REPUBLIKA.CO.ID, JAKARTA -- Rapat Umum Pemegang Saham Tahunan (RUPST) tahun buku 2025, menyetujui laporan kinerja Perseroan. Di tengah meningkatnya adopsi pembayaran digital di Indonesia, segmen layanan digital PT Jalin Pembayaran Nusantara (Jalin) mencatat pertumbuhan sebesar 38 persen dibandingkan tahun sebelumnya.

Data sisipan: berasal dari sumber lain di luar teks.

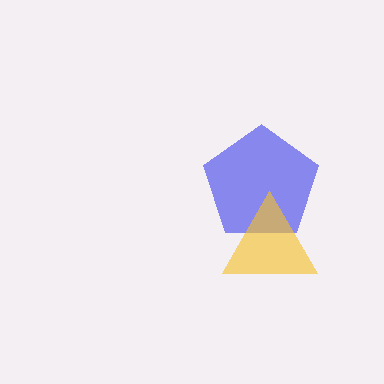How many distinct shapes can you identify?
There are 2 distinct shapes: a blue pentagon, a yellow triangle.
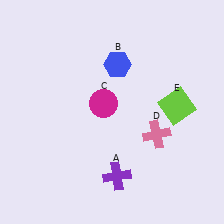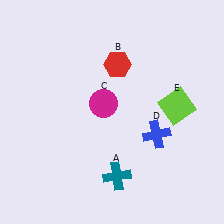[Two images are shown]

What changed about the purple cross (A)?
In Image 1, A is purple. In Image 2, it changed to teal.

Dalam kurun waktu kurang dari satu dekade sejak berdiri pada 2016, Jalin telah menghubungkan lebih dari 105 institusi perbankan dan perusahaan teknologi finansial. Didukung oleh struktur kepemilikan dalam ekosistem Danantara Indonesia melalui Holding BUMN Danareksa bersama PT Telkom Indonesia (Persero) Tbk., Jalin terus meningkatkan kapasitas infrastrukturnya.

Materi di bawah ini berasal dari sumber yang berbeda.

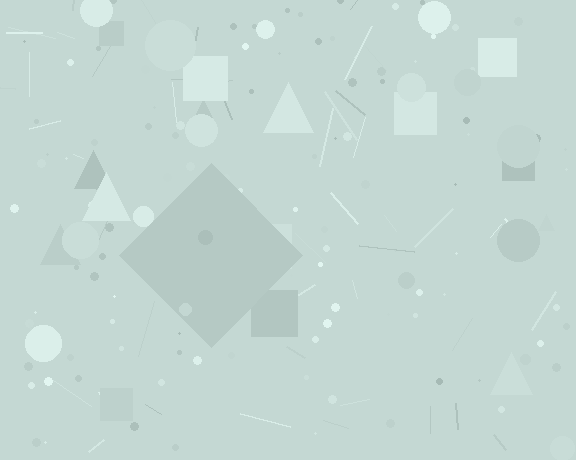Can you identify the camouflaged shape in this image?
The camouflaged shape is a diamond.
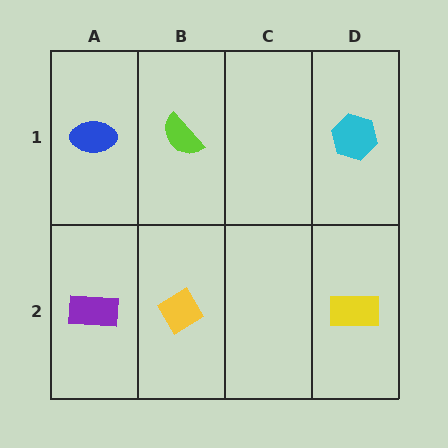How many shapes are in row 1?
3 shapes.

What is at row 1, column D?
A cyan hexagon.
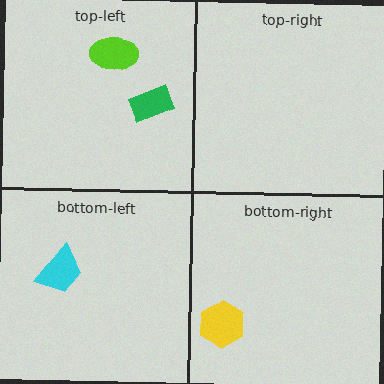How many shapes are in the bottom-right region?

Direktur Utama Jalin, Ario Tejo Bayu Aji, mengatakan, perkembangan perusaahan selama tahun 2025 menunjukkan pentingnya infrastruktur yang mampu tumbuh. Hal itu seiring dengan kebutuhan pemerintah, industri dan masyarakat.

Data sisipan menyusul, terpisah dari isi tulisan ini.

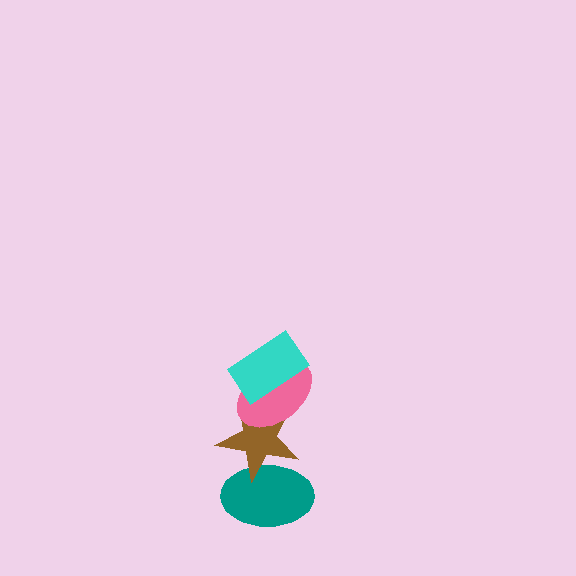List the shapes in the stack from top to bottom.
From top to bottom: the cyan rectangle, the pink ellipse, the brown star, the teal ellipse.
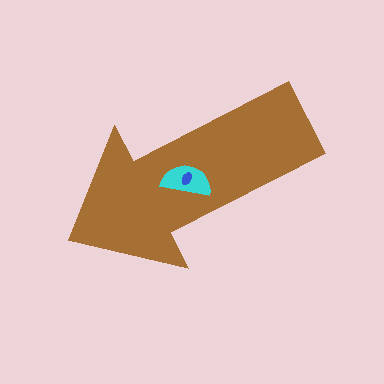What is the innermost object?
The blue ellipse.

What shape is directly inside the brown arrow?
The cyan semicircle.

"Dalam waktu kurang dari satu dekade, Jalin tumbuh bersama ekosistem pembayaran nasional. Ke depan, fokus Perseroan adalah memastikan infrastruktur pembayaran nasional semakin terhubung, efisien, dan siap menjawab kebutuhan transaksi yang terus meningkat sekaligus mendukung agenda digitalisasi sistem keuangan nasional," ujar Ario dalam siaran pers di Jakarta, Selasa (14/7/2026).